Your readers might also be interested in my latest brief post, dealing with the larger issue of the "stimulus" plan: "The (Even) Great(er) Train Robbery"
Clearly, he's down with Other People's Property.
These are people who can do anything in the world as long as they’re doing it spending everybody else’s money. And that’s about all they’re good at.
So it doesn’t surprise when the Dems who concoct all of these grandiose government plans to get us into deeper and more extravagant debt have no desire to support charities or otherwise donate money from their personal income to any cause other than their own comfort.
Reading today about how the Congressional Oversight Panel for the bailout funds has come to the conclusion that the Treasury, through TARP, bought assets for $78 billion more than they were worth.
This is why the Feds should NOT be involved in trying to reconcile events in the free market. Especially as it’s no big thang’ to them to keep records or to understand the differences between good and bad transactions when they borrow or spend other people’s money.
Whether you agree with the bail out or not, if and when it occurs, the purpose of the money is to save the company and thus jobs and further the economy. It is not to line the pockets of failed executives. The men or women responsible should feel some pain. The taxpayers should not subsidize or reward the very people responsible for the state of the failure. Why should any regulations or limits be called socialism? Do you think capitalism is perfect?

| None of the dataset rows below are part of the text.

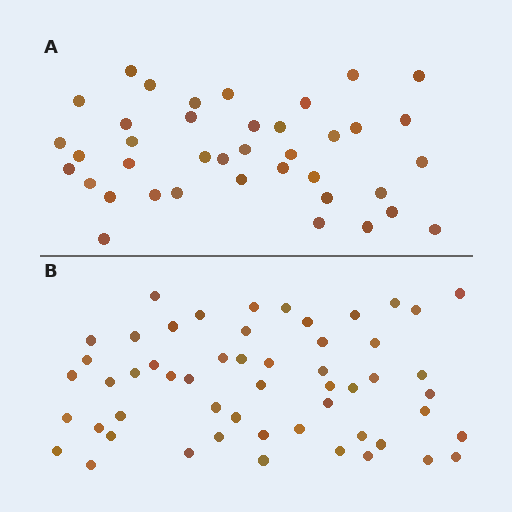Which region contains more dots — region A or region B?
Region B (the bottom region) has more dots.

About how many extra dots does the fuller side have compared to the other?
Region B has approximately 15 more dots than region A.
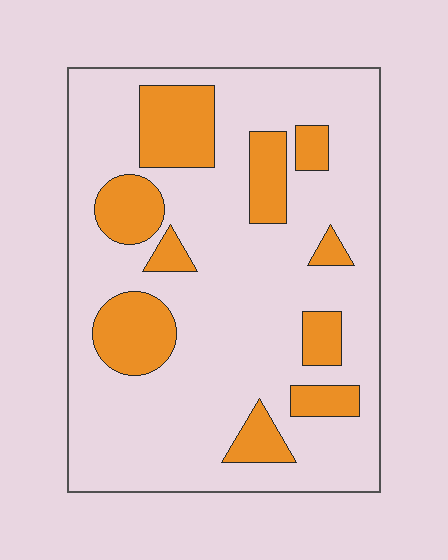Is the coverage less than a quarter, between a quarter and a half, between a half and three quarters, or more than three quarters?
Less than a quarter.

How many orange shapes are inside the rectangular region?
10.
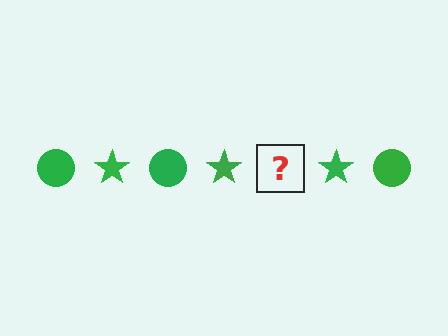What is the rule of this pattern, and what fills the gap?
The rule is that the pattern cycles through circle, star shapes in green. The gap should be filled with a green circle.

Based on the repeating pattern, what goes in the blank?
The blank should be a green circle.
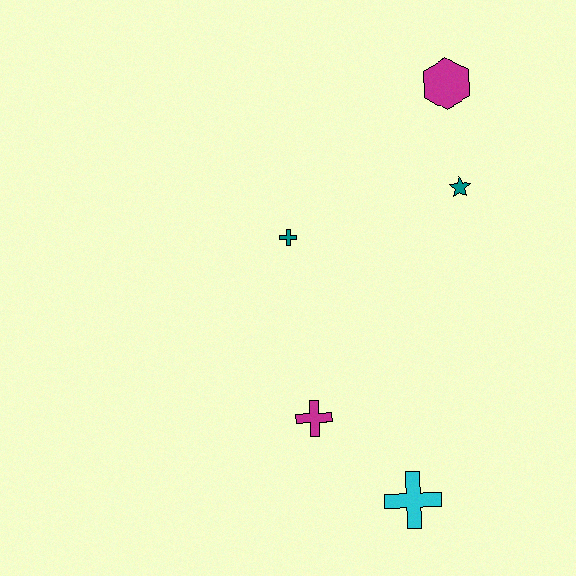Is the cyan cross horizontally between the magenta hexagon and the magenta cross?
Yes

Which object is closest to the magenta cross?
The cyan cross is closest to the magenta cross.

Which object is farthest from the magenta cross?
The magenta hexagon is farthest from the magenta cross.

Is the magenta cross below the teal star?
Yes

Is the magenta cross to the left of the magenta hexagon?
Yes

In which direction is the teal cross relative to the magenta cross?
The teal cross is above the magenta cross.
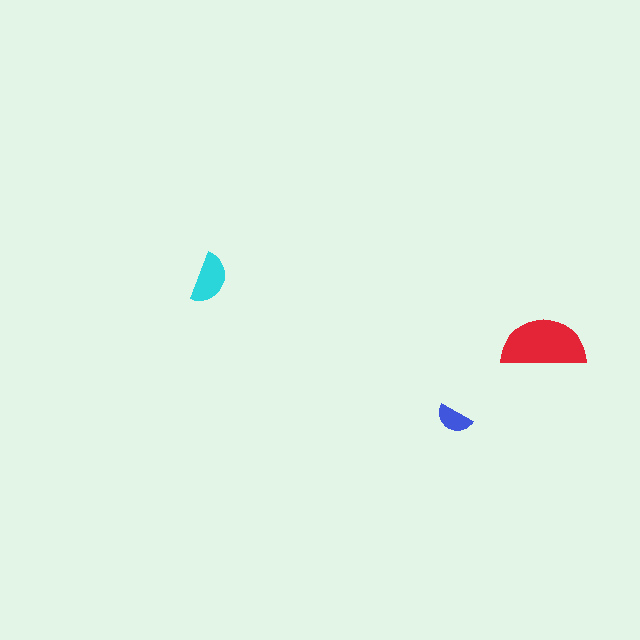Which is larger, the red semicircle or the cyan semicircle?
The red one.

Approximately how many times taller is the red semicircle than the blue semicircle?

I'm loosing a fighting battle. I don't know where to go, as I've done everthing in my power to save my small business that employs 7 people. Please help me save my business. A $5.00 donation from you, can help save one small business. Because I'm not a mega corporation, I am not big engough for the government to see, or care to help. Bail-outs are just for Big Business, eventhough 90% of small business make up the economy, and employ 85% of the workforce. So I'm now reaching out to my fellow Americans, and asking for People to help People.
Any size contribution will be appreciated.

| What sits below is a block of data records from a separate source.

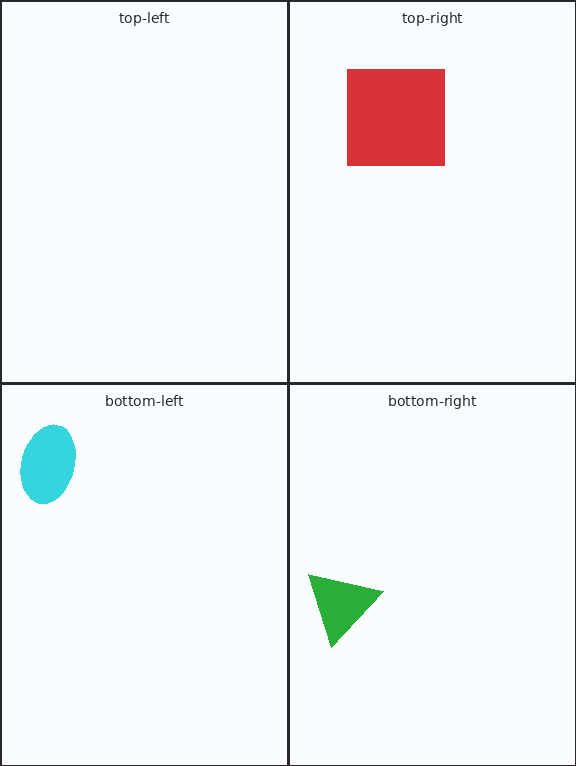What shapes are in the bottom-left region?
The cyan ellipse.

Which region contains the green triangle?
The bottom-right region.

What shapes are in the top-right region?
The red square.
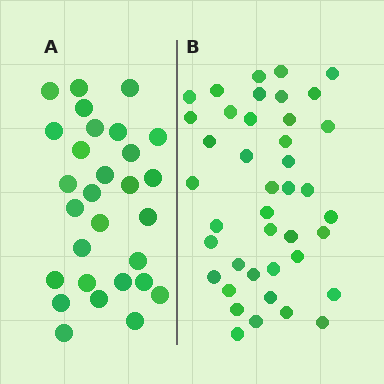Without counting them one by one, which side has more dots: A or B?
Region B (the right region) has more dots.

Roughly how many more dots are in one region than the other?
Region B has roughly 12 or so more dots than region A.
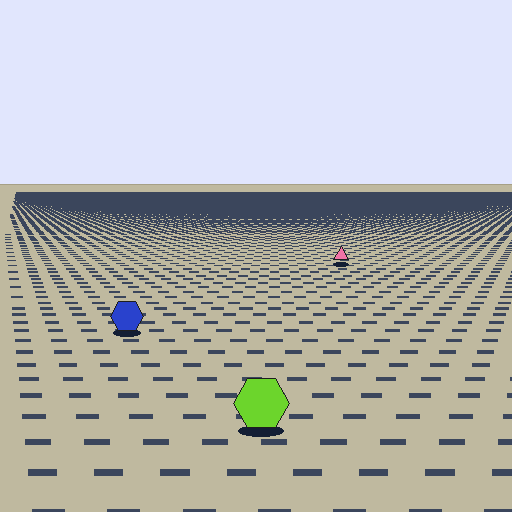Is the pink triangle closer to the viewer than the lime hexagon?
No. The lime hexagon is closer — you can tell from the texture gradient: the ground texture is coarser near it.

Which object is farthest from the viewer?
The pink triangle is farthest from the viewer. It appears smaller and the ground texture around it is denser.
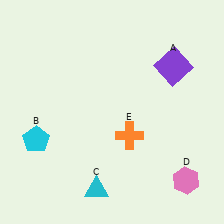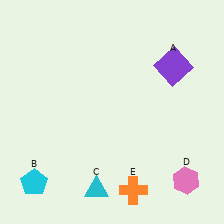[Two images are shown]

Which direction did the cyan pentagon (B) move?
The cyan pentagon (B) moved down.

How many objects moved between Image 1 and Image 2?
2 objects moved between the two images.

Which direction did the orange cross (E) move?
The orange cross (E) moved down.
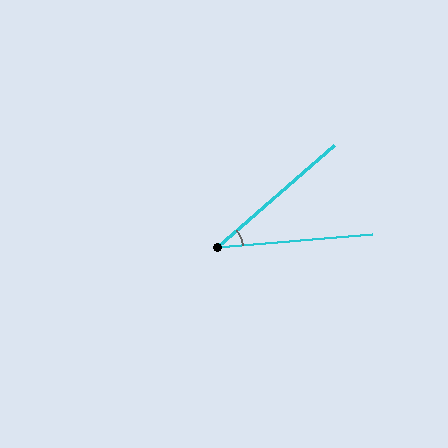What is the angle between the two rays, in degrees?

Please endorse check or money order to:
ComTec Company
Address: 2505 paradise Circle,Plainfield, IL 60586
Thank you, And, I promise, I will pay-it-forward.
Best regards,
Deb Brzostowski
Valid points, and I was one of those shouting loudest that the bailout proved that the GOP is now a communist party, but I've got to say that the Left has finally got it right, even if not for the right reason. Companies that take taxpayer funding deserve to be punished for it. Yes, these companies weren't responsible for the bailout; Congress and George Bush were, and for that, they deserve to spend eternity swimming in a lake of fire. But the lesser evildoer is still an evildoer. These companies took an ill-gotten gain, and the taxpayer is aching for revenge.
Congress should be punished, but it won't be (at least not in this life); the companies, too, should be punished--and they can be. So punish them. Someone besides the taxpayer has to suffer. True, punishing those less responsible (the companies) while not punishing those more responsible (Congress) is unequal justice, but unequal justice is better than no justice. I just can't support letting these companies get away with giving huge buckets of taxpayer money as bonuses to people who didn't deserve that money. Again, someone's gotta pay.

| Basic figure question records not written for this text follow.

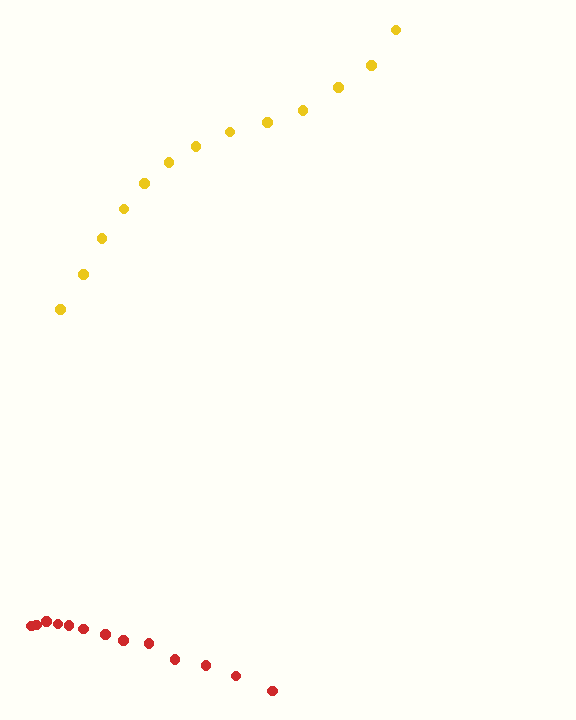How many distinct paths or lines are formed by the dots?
There are 2 distinct paths.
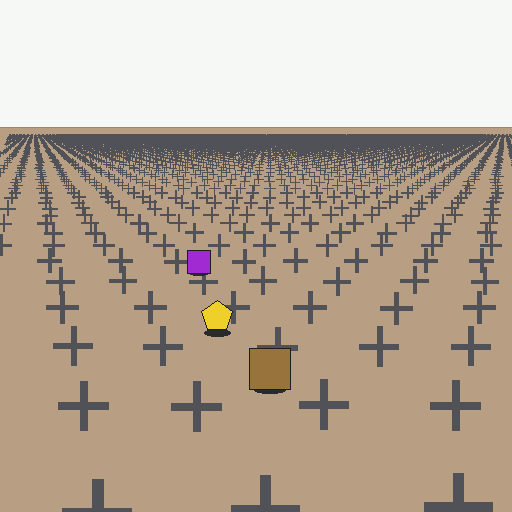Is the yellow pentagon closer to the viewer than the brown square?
No. The brown square is closer — you can tell from the texture gradient: the ground texture is coarser near it.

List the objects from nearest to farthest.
From nearest to farthest: the brown square, the yellow pentagon, the purple square.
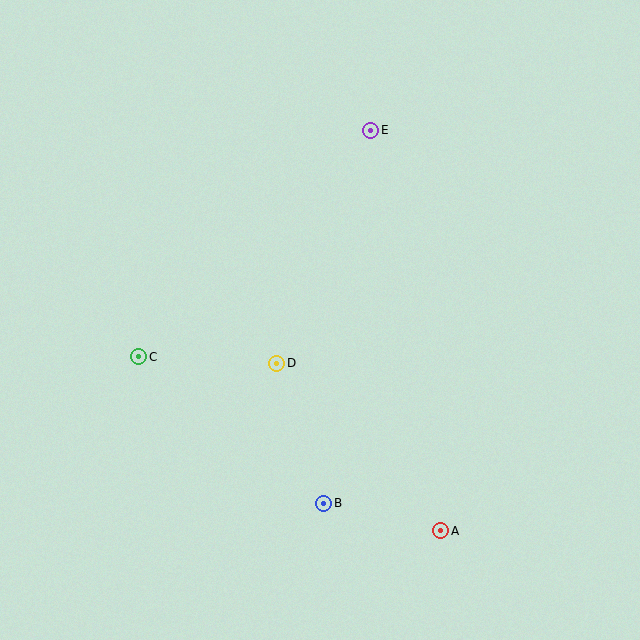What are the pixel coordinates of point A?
Point A is at (441, 531).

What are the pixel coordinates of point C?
Point C is at (139, 357).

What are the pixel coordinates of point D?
Point D is at (277, 363).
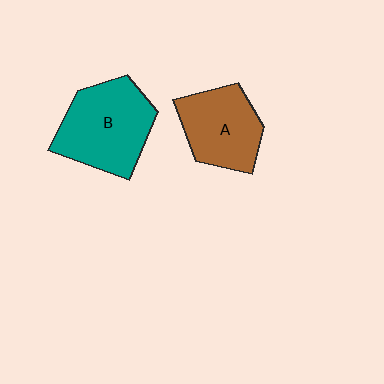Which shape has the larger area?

Bottom line: government should not be involved in the free market economy.
Government is inefficient and produces nothing without using other people's money and should allow private businesses to conduct business whether they succeed or fail.
I they haven't learned anything from the housing debacle they will never learn. Not that they want to necessarily because the bureaucrats are more than happy to dig in where they have no business digging.
But consider that when the government (read: the Dems) started to muck with the housing market, it became artificially inflated and when the market could not support the weight of the inflated prices (in combination with bad loans and defaults) it collapsed.
Now the Feds want to prop the market up by legitimizing those artificially inflated prices at a point when the market has self adjusted and we are where we should be in terms of corrected real estate values.
Government intervention is typically a recipe for disaster and the bailouts and this so-called “Stimulus” package will follow suit.